Deemed loan relationships: shares with guaranteed returns: non-qualifying shares: the redemption return condition
This guidance applies to companies that hold shares up to 21 April 2009
CTA09/S529 sets out the redemption return condition for S526. This caters for certain cases where a share is designed to produce an interest-like return. The return can be in any form (other than purely increases in value catered for by CTA09/S527), but is most likely to be fixed rate dividends on redeemable preference shares. But because such shares are commonly used for genuine commercial financing arrangements not involving tax avoidance, the redemption return condition has a number of filters described at CFM45210.
CTA09/S529 provides that the redemption return condition is that the share is:
- designed to produce a return which equates, in substance, to the return on an investment of money at a commercial rate of interest (see CFM45090), and
- not an excepted share (see CFM45210).
For these purposes, a share is regarded as redeemable only if it is redeemable as a result of its terms of issue, or by virtue of any collateral agreements, arrangements or understandings, which
- require redemption,
- entitle the holder to require redemption, or
- entitle the issuer to redeem.
In other words, there have to be specific terms or agreements under which the shares can or will be redeemed.
Company A wishes to invest spare cash and unconnected company B wishes to borrow money for a period of one year. As company B has tax losses, it does not need the tax relief available for paying interest on its borrowings, and so the two companies agree to share the benefit of B’s tax losses to mutual benefit. Instead of company A simply lending its cash to company B at, say 5%, they agree that company A will subscribe for fixed rate preference shares which will redeem in a year’s time. The dividends are fixed at 4.5%, reflecting the fact that company A will not be taxed on the dividends because of ICTA88/S208 (thus sharing the tax advantage with company B). Effectively, the two companies are sharing the benefit of company B’s losses.
Company A will be holding the shares for an unallowable purpose, since it is seeking a tax advantage in the form of non-taxable income, so the shares are not ‘excepted shares’. Therefore S529 will apply to treat the shares as a creditor loan relationship in the hands of company A. The result is that Company A will be effectively taxed on the 4.5% ‘interest’ it earns on the cash it invested in the shares.
Company B will not be affected by S526.
Extended definition of redeemable - 22 March 2006
FA 2006 extended the definition of redeemable. A share is also redeemable where there are arrangements which will or might entitle the investing company to qualifying redemption amounts.
This extension has effect in relation to shares held by a company on or after 12 May 2006 in any case where the share is redeemable for the purposes of CTA09/S529 as a result of any of the arrangements mentioned above and the arrangements were entered into after the company acquired the shares. However, in relation to accounting periods beginning before 12 May 2006, the amounts to be brought into account for loan relationship purposes as a result of this amendment are limited to those amounts that relate to any time on or after that date.

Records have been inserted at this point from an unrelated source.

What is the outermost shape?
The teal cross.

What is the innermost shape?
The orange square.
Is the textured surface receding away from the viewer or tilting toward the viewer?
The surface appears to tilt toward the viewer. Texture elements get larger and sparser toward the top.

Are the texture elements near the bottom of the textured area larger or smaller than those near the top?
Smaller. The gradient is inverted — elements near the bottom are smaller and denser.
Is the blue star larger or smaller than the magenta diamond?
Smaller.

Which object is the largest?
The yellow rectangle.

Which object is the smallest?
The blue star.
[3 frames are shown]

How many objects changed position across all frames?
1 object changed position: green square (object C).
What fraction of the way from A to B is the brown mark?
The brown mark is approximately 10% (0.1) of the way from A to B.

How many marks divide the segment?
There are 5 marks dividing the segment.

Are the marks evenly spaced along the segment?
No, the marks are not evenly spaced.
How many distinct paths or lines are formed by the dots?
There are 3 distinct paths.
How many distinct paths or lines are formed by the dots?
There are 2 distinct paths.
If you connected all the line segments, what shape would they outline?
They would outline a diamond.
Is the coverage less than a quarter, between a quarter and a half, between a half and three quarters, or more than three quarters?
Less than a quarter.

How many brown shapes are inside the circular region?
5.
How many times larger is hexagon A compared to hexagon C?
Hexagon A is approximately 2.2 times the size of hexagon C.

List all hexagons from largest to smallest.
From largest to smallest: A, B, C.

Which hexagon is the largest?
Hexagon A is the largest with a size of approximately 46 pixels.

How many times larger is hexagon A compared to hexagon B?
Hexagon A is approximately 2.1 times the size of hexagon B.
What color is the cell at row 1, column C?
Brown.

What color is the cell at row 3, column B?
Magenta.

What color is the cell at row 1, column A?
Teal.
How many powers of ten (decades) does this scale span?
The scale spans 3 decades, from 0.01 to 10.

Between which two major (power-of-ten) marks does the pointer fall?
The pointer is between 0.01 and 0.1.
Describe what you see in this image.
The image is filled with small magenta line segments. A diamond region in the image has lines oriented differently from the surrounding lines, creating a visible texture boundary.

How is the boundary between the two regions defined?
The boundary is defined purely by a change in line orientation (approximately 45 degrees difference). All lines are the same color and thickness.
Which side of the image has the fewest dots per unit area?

In any other case, the FA 2006 amendment has effect in relation to shares held by a company on or after 22 March 2006. However, in relation to accounting periods beginning before 22 March 2006, the amounts to be brought into account for loan relationships purposes as a result of this amendment are limited to those amounts that relate to any time on or after that date.
S529(7) provides that ‘arrangements’ include any agreement or understanding regardless of whether they are legally enforceable or form part of the terms of issue of the share. ‘Qualifying redemption amounts’ are defined as amounts which, when taken together, are the same, or are substantially the same, as an amount that might be payable on the redemption of the share.
Extended definition of redeemable - 12 March 2008
FA 2008 further extended the definition of redeemable. From that date a share will be treated as redeemable if it is reasonable to assume that the investing company will or might become entitled to qualifying redemption amounts, even if it is not certain that the company is party to any arrangements that will give rise to an entitlement to such amounts.
This is intended to catch cases where although there is no paper trail evidencing the intention that the investing company will divest itself of the shares or liquidate the company, it is obvious that the company can do this at any time so as to recoup its initial investment.
It does not catch every case where an investing company holds shares. It must, as a minimum condition, be reasonable to assume that in the future the share will or might be sold or liquidated by the investing company. There may be regulatory reasons why the shares held by a company could not be sold, or the company in which the investing company holds the shares may carry on activities that form part of the core activities of the group such that it is unreasonable to assume that the shares could be sold without a wider disposal of those core activities by higher tier shareholders.
Designed to produce a return
In order for CTA09/S529 to apply, the share must be designed to produce a return which equates, in substance, to the return on an investment of money at a commercial rate of interest. Thus contingent returns cannot be caught. As with the increasing value condition, the redemption return condition will not apply to ordinary shares issued by genuine trading companies (including normal commercial finance leasing companies) because if there are a variety of transactions with receipts and expenses of differing amounts (and tax allowances which affect the overall commercial return) it is only going to be by chance that the value of the shares increases in an interest-like way.